Adobe Illustrator: How to Convert Text to Vector Using AI

 In Graphic Design

Text-to-vector graphics is a game changer in vector illustration.

AI (artificial intelligence) generates endless images and scenes from a text prompt in seconds, while maintaining all other Illustrator capabilities. This new functionality is offered by Adobe Illustrator as a beta option, but just like the changes we have seen so far with Photoshop, we expect it to become a part of the main software in the next update rollout.


Vectors are artworks made up of points, lines, and curves based on mathematical equations, rather than solid square pixels. This means the image can be scaled without loss of quality and will continue to be clear no matter how large it becomes. This also means the image is completely editable, giving you the power to change and move individual parts of the generated artwork.
Vector images can be used for a variety of applications but generally, these will be used in logo design, icons, and large graphics. Making vector illustrations from scratch can be difficult and time-consuming, and buying vector artwork runs the risk of creating unoriginal content.

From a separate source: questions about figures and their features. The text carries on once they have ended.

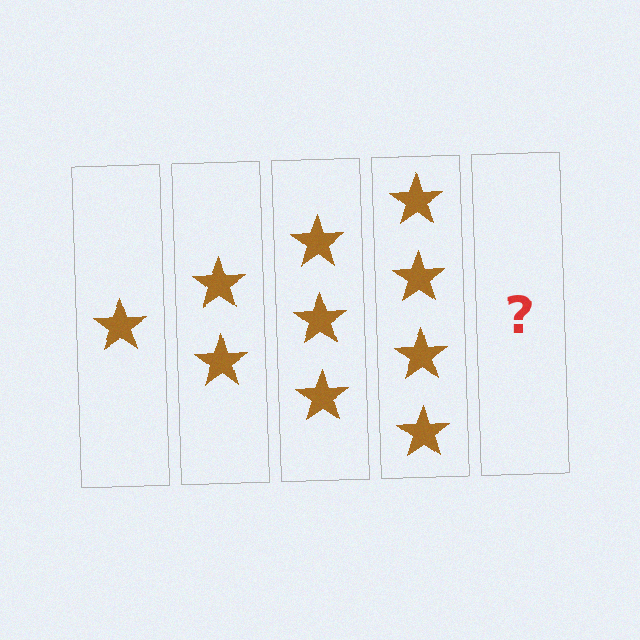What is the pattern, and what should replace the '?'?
The pattern is that each step adds one more star. The '?' should be 5 stars.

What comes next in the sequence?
The next element should be 5 stars.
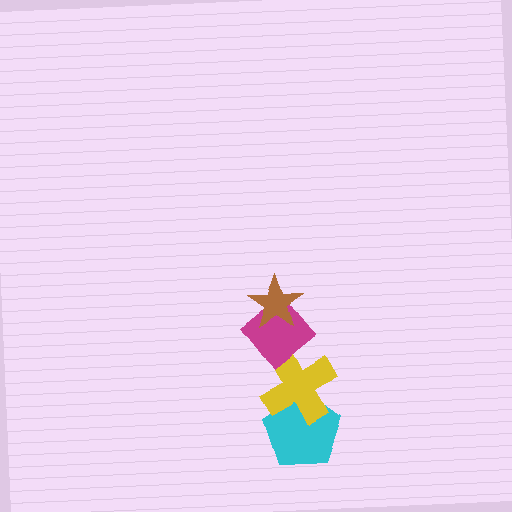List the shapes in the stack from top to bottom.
From top to bottom: the brown star, the magenta diamond, the yellow cross, the cyan pentagon.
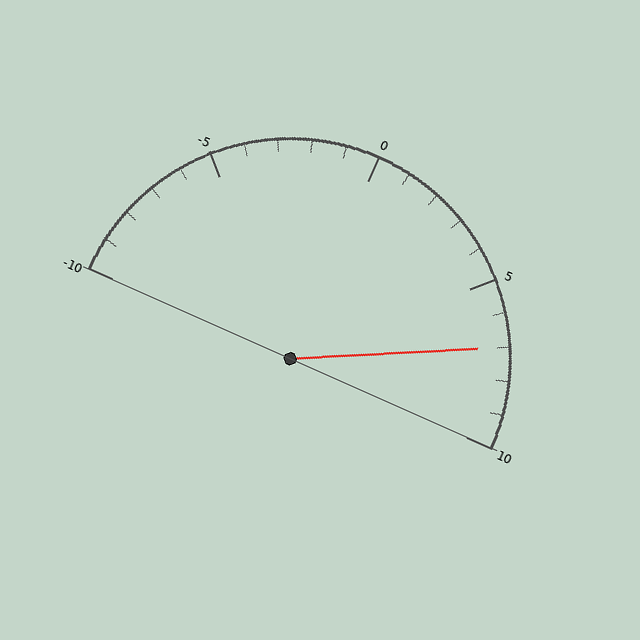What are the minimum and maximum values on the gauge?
The gauge ranges from -10 to 10.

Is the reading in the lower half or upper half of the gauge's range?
The reading is in the upper half of the range (-10 to 10).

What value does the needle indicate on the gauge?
The needle indicates approximately 7.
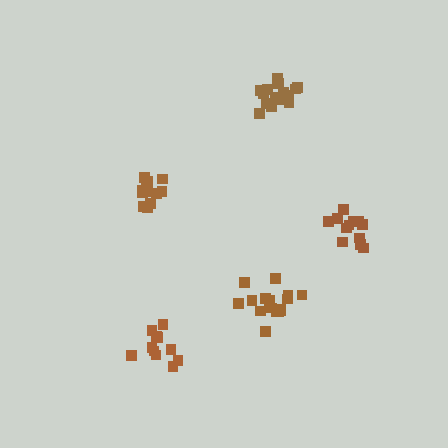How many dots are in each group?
Group 1: 17 dots, Group 2: 14 dots, Group 3: 17 dots, Group 4: 12 dots, Group 5: 11 dots (71 total).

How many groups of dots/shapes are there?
There are 5 groups.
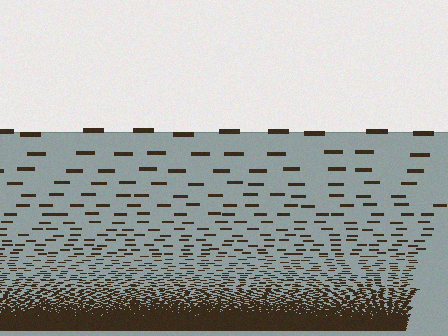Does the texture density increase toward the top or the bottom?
Density increases toward the bottom.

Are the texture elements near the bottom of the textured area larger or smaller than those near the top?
Smaller. The gradient is inverted — elements near the bottom are smaller and denser.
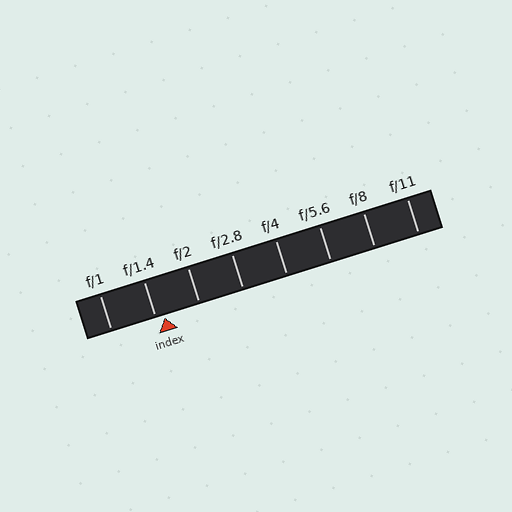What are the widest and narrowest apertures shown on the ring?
The widest aperture shown is f/1 and the narrowest is f/11.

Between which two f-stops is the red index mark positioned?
The index mark is between f/1.4 and f/2.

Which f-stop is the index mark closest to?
The index mark is closest to f/1.4.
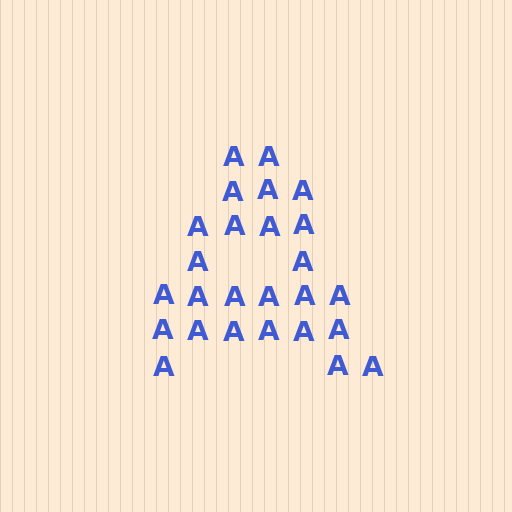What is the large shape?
The large shape is the letter A.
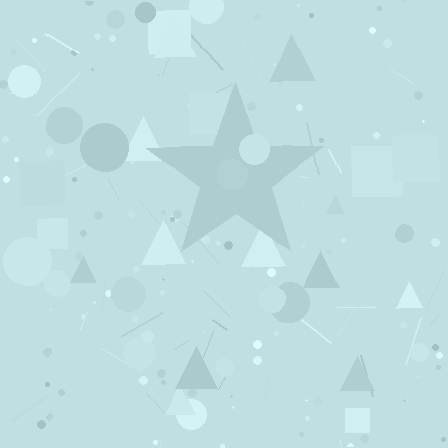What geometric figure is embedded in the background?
A star is embedded in the background.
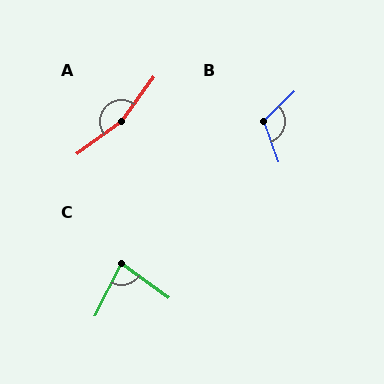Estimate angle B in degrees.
Approximately 115 degrees.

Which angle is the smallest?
C, at approximately 81 degrees.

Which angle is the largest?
A, at approximately 163 degrees.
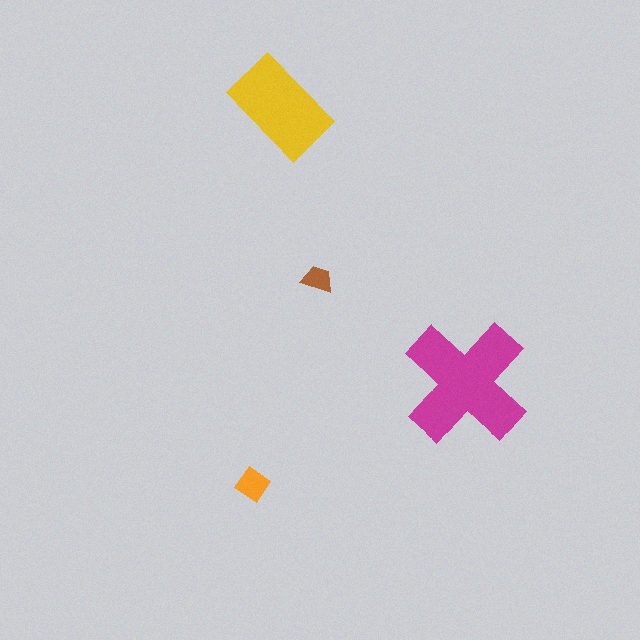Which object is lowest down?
The orange diamond is bottommost.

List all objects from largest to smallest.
The magenta cross, the yellow rectangle, the orange diamond, the brown trapezoid.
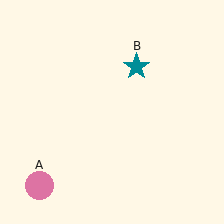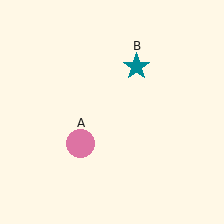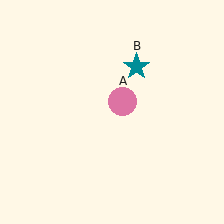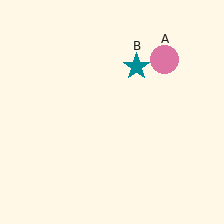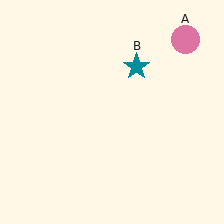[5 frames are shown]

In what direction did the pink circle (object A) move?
The pink circle (object A) moved up and to the right.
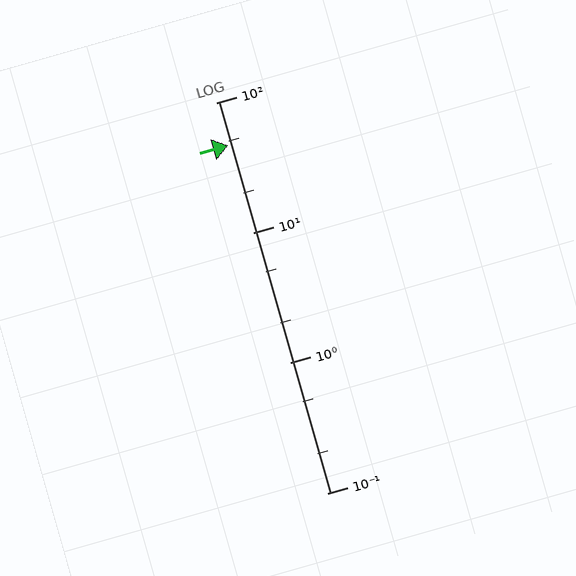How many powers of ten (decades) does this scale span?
The scale spans 3 decades, from 0.1 to 100.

Install the latest version of Adobe Illustrator (v 28.0) to access new Beta features.

First, make a selection using the rectangle tool. This is the space where the generated artwork will appear. After making a rectangle, switch back to the selection tool (V) and click generate on the taskbar to enter a prompt or open the Text to Vector Graphic (Beta) panel from the window dropdown.

Text to Vector Prompt window


There are four vector graphic types to choose from the dropdown, Subject, Scene, Icon, and Pattern.

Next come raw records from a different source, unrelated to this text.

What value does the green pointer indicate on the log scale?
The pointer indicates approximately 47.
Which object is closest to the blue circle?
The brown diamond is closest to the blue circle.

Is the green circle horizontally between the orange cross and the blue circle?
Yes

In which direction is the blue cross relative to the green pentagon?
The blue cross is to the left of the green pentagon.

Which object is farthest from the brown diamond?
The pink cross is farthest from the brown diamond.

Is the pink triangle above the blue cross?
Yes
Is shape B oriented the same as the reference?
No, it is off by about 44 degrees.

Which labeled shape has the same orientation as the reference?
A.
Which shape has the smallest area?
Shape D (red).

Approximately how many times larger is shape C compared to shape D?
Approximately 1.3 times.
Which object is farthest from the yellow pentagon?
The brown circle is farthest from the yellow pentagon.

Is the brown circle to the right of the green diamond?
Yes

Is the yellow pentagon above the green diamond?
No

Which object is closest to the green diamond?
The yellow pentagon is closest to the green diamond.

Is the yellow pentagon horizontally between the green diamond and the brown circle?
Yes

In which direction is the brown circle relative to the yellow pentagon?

  • Subject – a single vector element to use alone or add to a scene.
  • Scene – an entire scene including background.
  • Icon – a more simple vector element.
  • Pattern – a repeating pattern that can be added as a fill or stroke.

After selecting a vector type, enter a prompt in the box. Try to make it as specific as possible for the most accurate results. Go into the settings tab (gear icon) to adjust the detail slider before generating.

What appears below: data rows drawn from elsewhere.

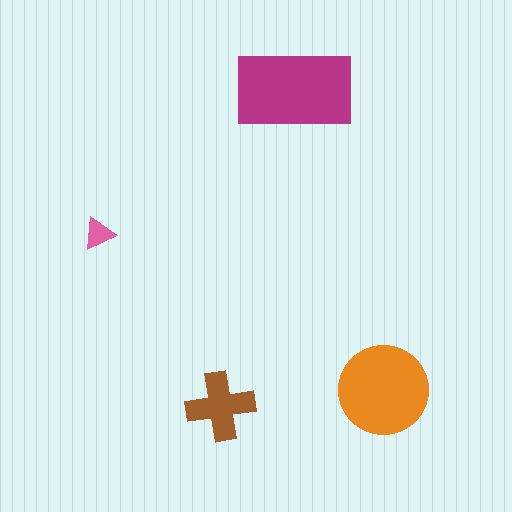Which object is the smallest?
The pink triangle.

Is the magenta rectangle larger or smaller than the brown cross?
Larger.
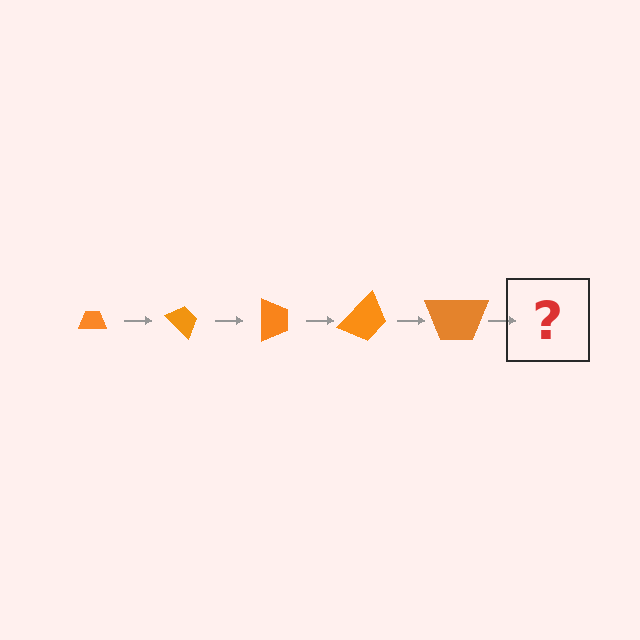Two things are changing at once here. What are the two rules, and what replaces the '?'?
The two rules are that the trapezoid grows larger each step and it rotates 45 degrees clockwise each step. The '?' should be a trapezoid, larger than the previous one and rotated 225 degrees clockwise from the start.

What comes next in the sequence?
The next element should be a trapezoid, larger than the previous one and rotated 225 degrees clockwise from the start.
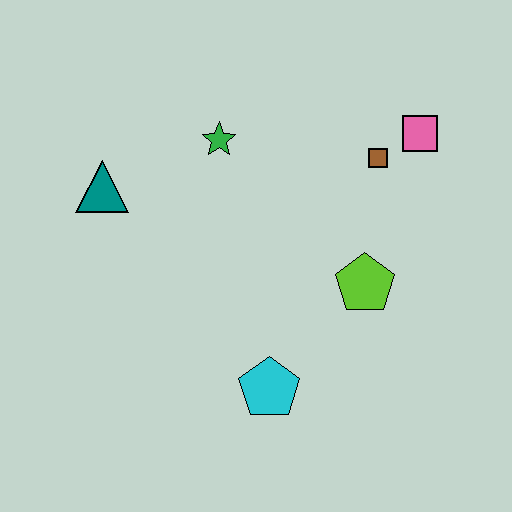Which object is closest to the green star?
The teal triangle is closest to the green star.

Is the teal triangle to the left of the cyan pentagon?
Yes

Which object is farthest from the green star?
The cyan pentagon is farthest from the green star.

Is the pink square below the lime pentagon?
No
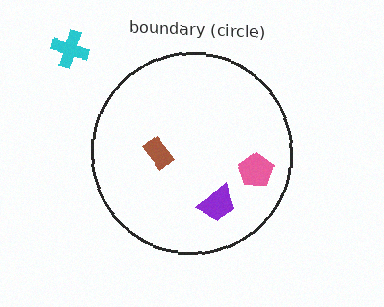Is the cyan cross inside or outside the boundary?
Outside.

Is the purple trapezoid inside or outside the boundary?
Inside.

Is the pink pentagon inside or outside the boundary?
Inside.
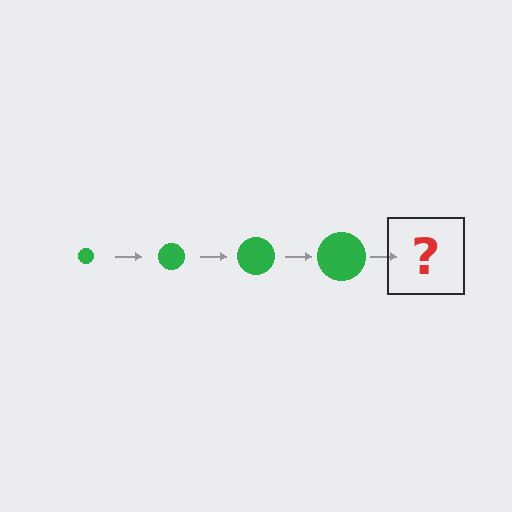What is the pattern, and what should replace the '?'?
The pattern is that the circle gets progressively larger each step. The '?' should be a green circle, larger than the previous one.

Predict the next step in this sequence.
The next step is a green circle, larger than the previous one.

Three variations are given based on the vector type, prompt, and detail slider. Generate as many times as needed, changing the prompt if necessary.

SCENE – prompt: desert scene with water, sun, and mountains, warm colors

SUBJECT – prompt: desert plants

If starting with an image already, click the style picker (eyedropper icon) and select that image before generating. With style picker on, the generated images will match the starting image. This works especially well if adding subjects to a scene, as shown.


Select all the objects that are going to be recolored and click recolor in the taskbar. In the recolor window, switch to the generative recolor tab. In the prompt box, enter a color description. This can be a description of the feeling or scene, the actual colors, or a combination of these. Specific colors can be added from the swatches panel by clicking the plus button under colors. Click generate and four variations will be shown. Continue to generate until the desired result is met. Once the objects are deselected, the panel will close.


  • Use recognizable imagery in your prompt and avoid abstract terms. Text to vector works best with objects in the real world, for example, food, animals, and scenery.
  • Abstract terms work better for generating patterns. Since the pattern is automatically added to the swatches panel, go to Object>Pattern>Edit Pattern to make changes.
  • Narrow the results by rating variations good or bad by hovering and clicking the ellipses.

Illustrator’s new text-to-vector graphic (Beta) is an incredibly useful new tool, but it does have some drawbacks. Often the variations could use some rounds of editing of their own, and like other artificial intelligence tools, text-to-vector graphic (beta) cannot generate text. It also gravitates to a more illustrative style, making it difficult to generate something with less detail like flat icons.